Animals can't have rights because:

"(Rights) are in ever case claims, or potential claims, within a community of moral agents. Rights arise, and can be intelligibly defended, only among beings who actually do, or can, make moral claims against one another. Whatever else rights may be, therefore, they are necessarily human; their possessors are persons, human beings." (P. 302, text)

"Animals . . . lack the capacity for free moral judgment. They are not beings of a kind capable of exercising or responding to moral claims. Animals therefore have no rights, and they can have none. . . . The holders of rights must have the capacity to comprehend rules of duty, governing all including themselves. In applying such rules, the holders of rights must recognize possible conflicts between what is in their own interest and what is just. Only in a community of beings capable of self-restricting moral judgment can the concept of a right be correctly invoked." (P. 302, text)

Cohen's response to the marginal case argument (i.e., if animals can't have rights because they aren't moral actors/agents, then infants and the severely retarded lack rights because they too aren't moral actors):

"This objection fails: it mistakenly treats an essential feature of humanity as though it were a screen for sorting humans. The capacity for moral judgment that distinguishes humans from animals is not a test to be administered to human beings one by one.

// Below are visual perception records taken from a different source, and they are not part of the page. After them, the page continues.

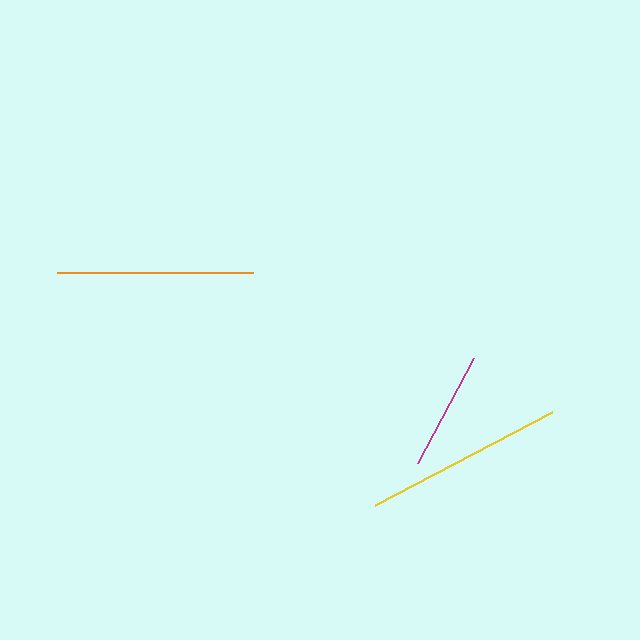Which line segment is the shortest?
The magenta line is the shortest at approximately 119 pixels.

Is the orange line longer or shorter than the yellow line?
The yellow and orange lines are approximately the same length (about 199 and 196 pixels).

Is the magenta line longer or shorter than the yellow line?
The yellow line is longer than the magenta line.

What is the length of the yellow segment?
The yellow segment is approximately 199 pixels long.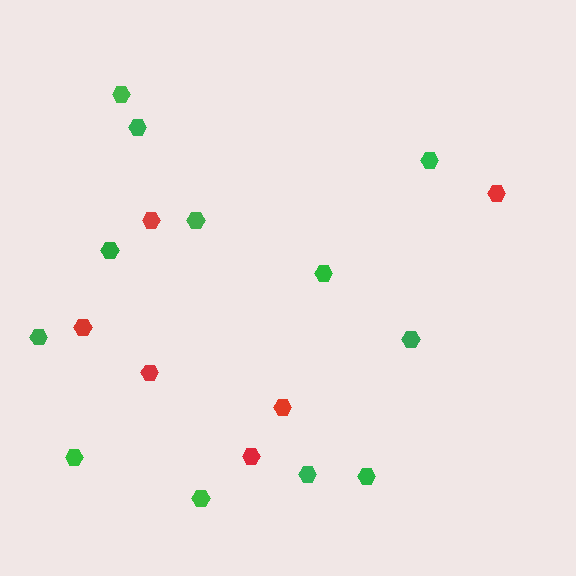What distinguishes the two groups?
There are 2 groups: one group of green hexagons (12) and one group of red hexagons (6).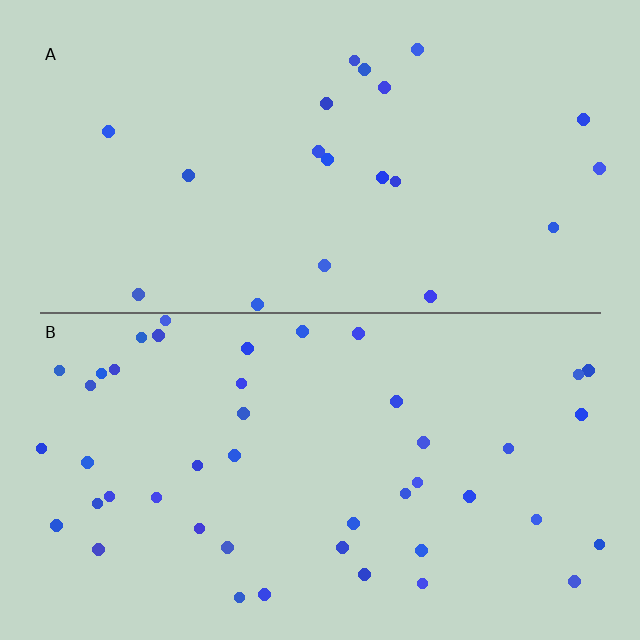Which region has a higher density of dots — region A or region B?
B (the bottom).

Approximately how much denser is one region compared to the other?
Approximately 2.2× — region B over region A.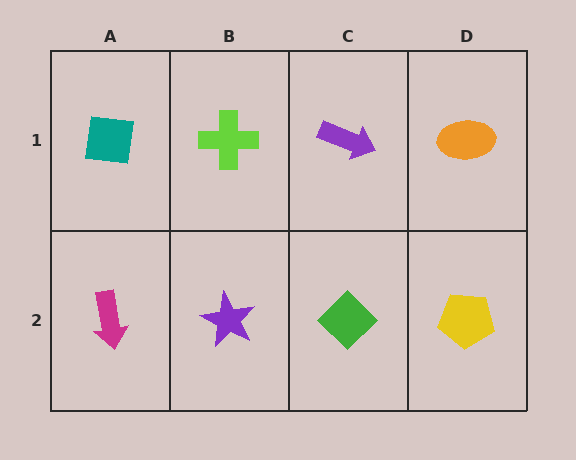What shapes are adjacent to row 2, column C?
A purple arrow (row 1, column C), a purple star (row 2, column B), a yellow pentagon (row 2, column D).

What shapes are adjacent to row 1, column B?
A purple star (row 2, column B), a teal square (row 1, column A), a purple arrow (row 1, column C).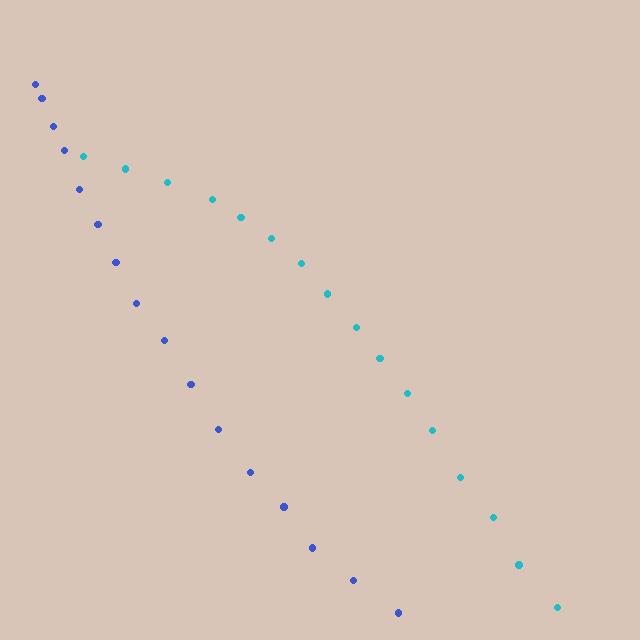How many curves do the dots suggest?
There are 2 distinct paths.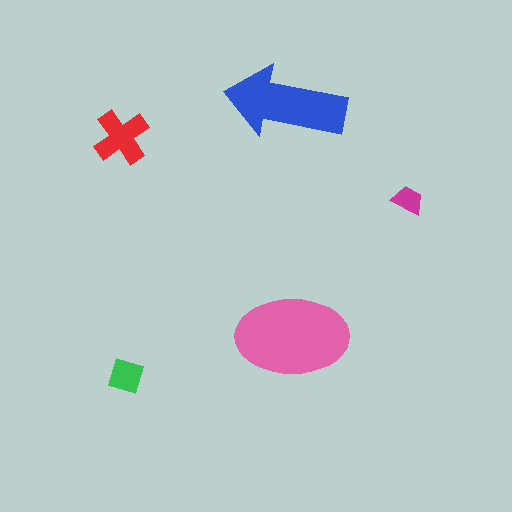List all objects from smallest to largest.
The magenta trapezoid, the green square, the red cross, the blue arrow, the pink ellipse.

Persons who are unable, because of some disability, to perform the full moral functions natural to human beings are certainly not for that reason ejected from the moral community. The issue is one of kind. Humans are of such a kind that they may be the subject of experiments only with their voluntary consent. The choices they make freely must be respected. Animals are of such a kind that it is impossible for them, in principle, to give or withhold voluntary consent or to make a moral choice. What humans retain when disabled, animals have never had."